En una de esas peregrinaciones a Lourdes, llevaron a una enfermera que estaba muy delicada de salud pero que tenía muchísima ilusión por este viaje. “A los dos meses, falleció pero cuando estuvo en Lourdes tuvo el valor de hacer todo el víacrucis”, rememora José Antonio.
En abril de 2003, sabiendo de sus visitas al santuario mariano, una familia de Muxía, que conoció a través de unos amigos, le pidieron que, aprovechando uno de sus numerosos viajes a Fátima, trajera una imagen para el santuario de la localidad, que ellos entregarían en donación.
Así lo hizo y compró la imagen en una tienda especializada, Santo André, por unos 2.300 euros. Al llegar a A Coruña y mientras no trasladaban la talla a su ubicación definitiva, decidió exponerla durante unos días en un pequeño altar en su taller de Casanova de Eirís para que los devotos pudieran acudir a verla y a rezar.
El domingo 13 de abril de 2003, después de la procesión, la Virgen quedó emplazada en el interior del santuario de Muxía. Allí estuvo durante diez años hasta que, en 2013, llegó el incendio. La talla logró salvarse y el fuego no llegó ni a tocarla pero estaba bastante deteriorada y ennegrecida por el humo. Además, con el calor, habían saltado los ojos de las cuencas y habían caído al interior de la estatua. “Si la agitas, a veces se oye un clon-clon que son los ojos que cayeron dentro”, explica José Antonio.
Con ese aspecto, mirarla daba una sensación muy extraña, casi más de película de miedo que de devoción mariana.

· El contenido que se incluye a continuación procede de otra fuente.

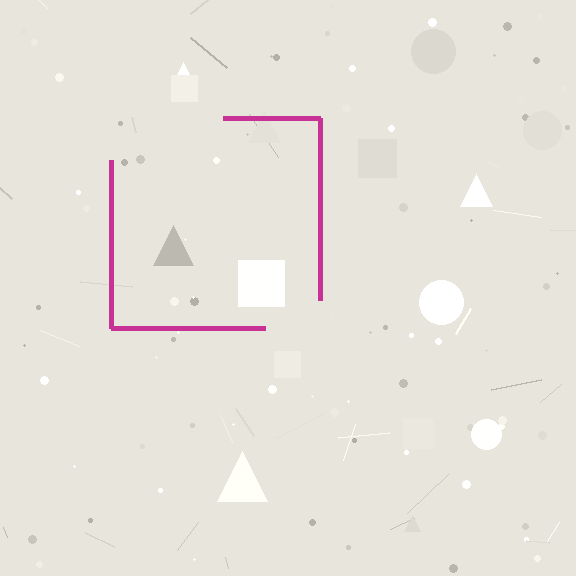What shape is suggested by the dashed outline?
The dashed outline suggests a square.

La mujer que le había encargado al carpintero coruñés que la comprara le aseguraba que no podía verla así, que le daba mucha pena, con lo que le encargaron una nueva.
Cuando concluyeron los trabajos de restauración del santuario, José Antonio regresó a Fátima y compró una pieza exactamente igual a la primera y por un precio muy similar. La nueva Virgen, blanca y reluciente, ocupó el lugar de la otra en un viaje un tanto accidentado que concluyó justo a tiempo: diez minutos antes de que empezara la misa.
La imagen antigua no era tan bonita y estaba condenada a acabar en un almacén. Su propietaria no se acostumbraba a verla y el carpintero se ofreció a restaurarla. “Estaba muy mal –recuerda–, hubo que poner piedrecitas para igualar zonas que faltaban y limpiarla bien”. La corona estaba negra, igual que el vestido, que se pintó de crema, en lugar del blanco que suele llevar esta figura. Es uno de los detalles que la diferencian de su gemela de Muxía.
En lugar de tenerla en casa, José Antonio decidió que estaría mucho mejor en la iglesia de San Pedro de Visma, donde los fieles pudieran venerarla. El 30 de mayo, fue la protagonista de una nueva procesión con antorchas en el barrio. Lo que muchos no sabían es lo cerca que estuvo de desaparecer en un incendio.